À mes yeux, la première pièce que j’ai écrite, Panique à Longueuil, « ne compte pas » – comme, pendant une partie de hockey, ado, quand on a droit à un coup d’essai, on dit : « Celui-là, il ne compte pas. »

Elle ne compte pas parce qu’elle a, en quelque sorte, sorti toute seule. C’était un exercice commencé dans le cadre des cours que je suivais à Paris, et mon prof, Alain Knapp, m’avait dit, tout de suite après en avoir entendu un petit bout : « Ah, mais vous avez potentiellement toute une pièce, là-dedans, Daniel ! Allez, allez, il faut continuer ! Au travail ! » Ce que j’avais fait.

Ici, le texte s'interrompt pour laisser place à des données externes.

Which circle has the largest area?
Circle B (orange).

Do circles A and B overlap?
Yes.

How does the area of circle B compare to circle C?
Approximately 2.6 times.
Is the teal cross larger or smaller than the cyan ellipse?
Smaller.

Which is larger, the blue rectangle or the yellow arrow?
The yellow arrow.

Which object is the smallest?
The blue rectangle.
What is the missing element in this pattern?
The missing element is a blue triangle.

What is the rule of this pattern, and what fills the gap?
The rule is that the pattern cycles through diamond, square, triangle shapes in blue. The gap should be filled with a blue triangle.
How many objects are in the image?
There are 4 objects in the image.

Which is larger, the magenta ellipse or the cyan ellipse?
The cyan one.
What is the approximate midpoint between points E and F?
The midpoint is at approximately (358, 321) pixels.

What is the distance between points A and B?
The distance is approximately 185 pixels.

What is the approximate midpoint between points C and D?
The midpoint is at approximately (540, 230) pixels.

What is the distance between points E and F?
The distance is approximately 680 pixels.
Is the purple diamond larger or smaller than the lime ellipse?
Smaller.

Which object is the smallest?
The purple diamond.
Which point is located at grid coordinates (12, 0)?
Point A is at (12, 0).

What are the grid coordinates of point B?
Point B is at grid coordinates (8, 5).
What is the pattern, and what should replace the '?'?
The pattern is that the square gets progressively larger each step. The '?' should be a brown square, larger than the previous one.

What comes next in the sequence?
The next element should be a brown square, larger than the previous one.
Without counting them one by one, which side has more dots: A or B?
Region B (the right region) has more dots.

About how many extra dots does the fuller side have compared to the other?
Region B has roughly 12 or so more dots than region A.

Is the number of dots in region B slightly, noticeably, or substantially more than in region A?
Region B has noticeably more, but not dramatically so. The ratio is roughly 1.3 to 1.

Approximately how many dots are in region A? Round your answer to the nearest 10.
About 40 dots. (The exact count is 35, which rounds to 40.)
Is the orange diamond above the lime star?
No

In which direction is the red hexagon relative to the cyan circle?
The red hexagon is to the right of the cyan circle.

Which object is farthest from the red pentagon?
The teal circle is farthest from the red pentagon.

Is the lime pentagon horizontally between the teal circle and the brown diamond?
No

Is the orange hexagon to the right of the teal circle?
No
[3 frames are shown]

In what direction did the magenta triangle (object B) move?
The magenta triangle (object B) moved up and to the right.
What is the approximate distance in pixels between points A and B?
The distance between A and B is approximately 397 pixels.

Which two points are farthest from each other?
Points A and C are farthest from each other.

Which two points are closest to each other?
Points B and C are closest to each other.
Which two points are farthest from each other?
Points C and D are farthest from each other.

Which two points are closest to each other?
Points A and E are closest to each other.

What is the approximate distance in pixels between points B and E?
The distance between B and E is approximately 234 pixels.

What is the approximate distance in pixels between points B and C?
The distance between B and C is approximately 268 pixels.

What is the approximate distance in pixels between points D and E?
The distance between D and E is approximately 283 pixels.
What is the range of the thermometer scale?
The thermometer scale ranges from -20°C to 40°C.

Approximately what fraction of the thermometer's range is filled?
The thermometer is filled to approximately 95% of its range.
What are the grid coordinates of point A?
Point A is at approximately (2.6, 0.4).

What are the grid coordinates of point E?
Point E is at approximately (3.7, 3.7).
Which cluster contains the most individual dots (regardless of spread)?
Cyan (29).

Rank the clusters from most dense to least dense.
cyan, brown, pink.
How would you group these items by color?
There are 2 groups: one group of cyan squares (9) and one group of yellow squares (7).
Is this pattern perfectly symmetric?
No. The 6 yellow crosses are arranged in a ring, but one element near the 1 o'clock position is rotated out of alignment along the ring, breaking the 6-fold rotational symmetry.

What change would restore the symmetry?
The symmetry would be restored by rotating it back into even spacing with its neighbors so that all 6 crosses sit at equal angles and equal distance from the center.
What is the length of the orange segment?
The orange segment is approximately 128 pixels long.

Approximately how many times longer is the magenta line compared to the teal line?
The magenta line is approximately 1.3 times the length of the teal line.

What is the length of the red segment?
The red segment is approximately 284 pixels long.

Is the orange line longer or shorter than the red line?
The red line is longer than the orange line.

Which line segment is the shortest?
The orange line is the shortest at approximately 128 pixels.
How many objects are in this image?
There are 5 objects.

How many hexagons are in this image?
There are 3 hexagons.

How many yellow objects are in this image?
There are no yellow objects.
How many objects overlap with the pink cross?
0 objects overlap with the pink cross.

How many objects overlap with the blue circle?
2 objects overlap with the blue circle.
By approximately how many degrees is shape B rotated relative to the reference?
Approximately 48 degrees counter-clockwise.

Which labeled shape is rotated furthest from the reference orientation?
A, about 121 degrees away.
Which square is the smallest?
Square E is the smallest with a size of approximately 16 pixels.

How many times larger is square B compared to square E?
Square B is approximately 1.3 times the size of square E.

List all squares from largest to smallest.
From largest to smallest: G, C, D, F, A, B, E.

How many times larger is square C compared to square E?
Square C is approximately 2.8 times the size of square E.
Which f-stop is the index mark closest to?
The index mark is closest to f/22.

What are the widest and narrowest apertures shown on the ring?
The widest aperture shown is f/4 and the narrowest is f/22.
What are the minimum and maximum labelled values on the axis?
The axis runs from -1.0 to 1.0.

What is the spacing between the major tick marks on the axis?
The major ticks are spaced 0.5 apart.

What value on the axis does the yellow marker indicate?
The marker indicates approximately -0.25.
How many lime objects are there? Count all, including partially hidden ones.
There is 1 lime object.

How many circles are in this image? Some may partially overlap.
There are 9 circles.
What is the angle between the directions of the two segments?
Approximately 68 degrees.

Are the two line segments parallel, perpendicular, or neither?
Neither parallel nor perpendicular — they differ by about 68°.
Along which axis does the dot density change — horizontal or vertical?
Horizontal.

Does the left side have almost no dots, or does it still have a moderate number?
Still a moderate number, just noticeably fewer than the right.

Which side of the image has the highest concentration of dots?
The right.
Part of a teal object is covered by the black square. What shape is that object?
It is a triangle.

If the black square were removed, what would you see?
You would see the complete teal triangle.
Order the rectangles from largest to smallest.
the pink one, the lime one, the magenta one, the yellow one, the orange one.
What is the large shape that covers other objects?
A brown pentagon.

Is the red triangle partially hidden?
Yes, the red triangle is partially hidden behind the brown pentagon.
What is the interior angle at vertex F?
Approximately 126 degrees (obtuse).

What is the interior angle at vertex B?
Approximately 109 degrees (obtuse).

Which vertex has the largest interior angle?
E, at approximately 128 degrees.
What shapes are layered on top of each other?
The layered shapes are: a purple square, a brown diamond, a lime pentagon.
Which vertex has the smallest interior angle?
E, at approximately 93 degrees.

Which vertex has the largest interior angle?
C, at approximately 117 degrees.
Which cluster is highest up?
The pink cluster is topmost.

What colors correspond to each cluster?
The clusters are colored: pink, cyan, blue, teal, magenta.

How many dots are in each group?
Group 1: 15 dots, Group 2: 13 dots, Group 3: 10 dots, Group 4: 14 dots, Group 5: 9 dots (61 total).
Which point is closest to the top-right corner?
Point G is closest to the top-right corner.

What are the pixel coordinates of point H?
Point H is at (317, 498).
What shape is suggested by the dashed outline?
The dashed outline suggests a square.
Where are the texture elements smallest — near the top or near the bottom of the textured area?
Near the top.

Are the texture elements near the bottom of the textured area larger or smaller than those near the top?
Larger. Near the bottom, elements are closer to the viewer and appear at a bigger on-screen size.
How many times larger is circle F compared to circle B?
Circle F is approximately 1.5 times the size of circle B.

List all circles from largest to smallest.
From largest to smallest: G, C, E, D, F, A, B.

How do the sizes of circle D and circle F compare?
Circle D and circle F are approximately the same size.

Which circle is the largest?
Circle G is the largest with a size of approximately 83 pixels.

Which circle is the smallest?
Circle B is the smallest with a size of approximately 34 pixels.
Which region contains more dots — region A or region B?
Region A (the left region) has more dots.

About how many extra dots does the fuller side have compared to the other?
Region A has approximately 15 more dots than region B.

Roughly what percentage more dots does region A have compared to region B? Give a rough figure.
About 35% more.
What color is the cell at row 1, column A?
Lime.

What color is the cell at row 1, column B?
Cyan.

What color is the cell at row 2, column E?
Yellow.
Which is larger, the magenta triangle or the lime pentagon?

Elle ne compte pas, mais ça ne signifie absolument pas que je la renie – jamais de la vie ! puisque c’est par elle, et grâce à l’incitation du formidable Alain, que j’ai découvert la passion de ma vie : l’écriture.

Ce que ça signifie c’est que… oh, flûte, comment exprimer ça ? C’est que je ne voulais pas écrire quelque chose en particulier. Vous voyez ? Tout ce que je voulais, en la complétant, c’était… suivre la rondelle des yeux, en quelque sorte, pas scorer.

Non, à mes yeux, ma première « vraie » pièce c’est la deuxième.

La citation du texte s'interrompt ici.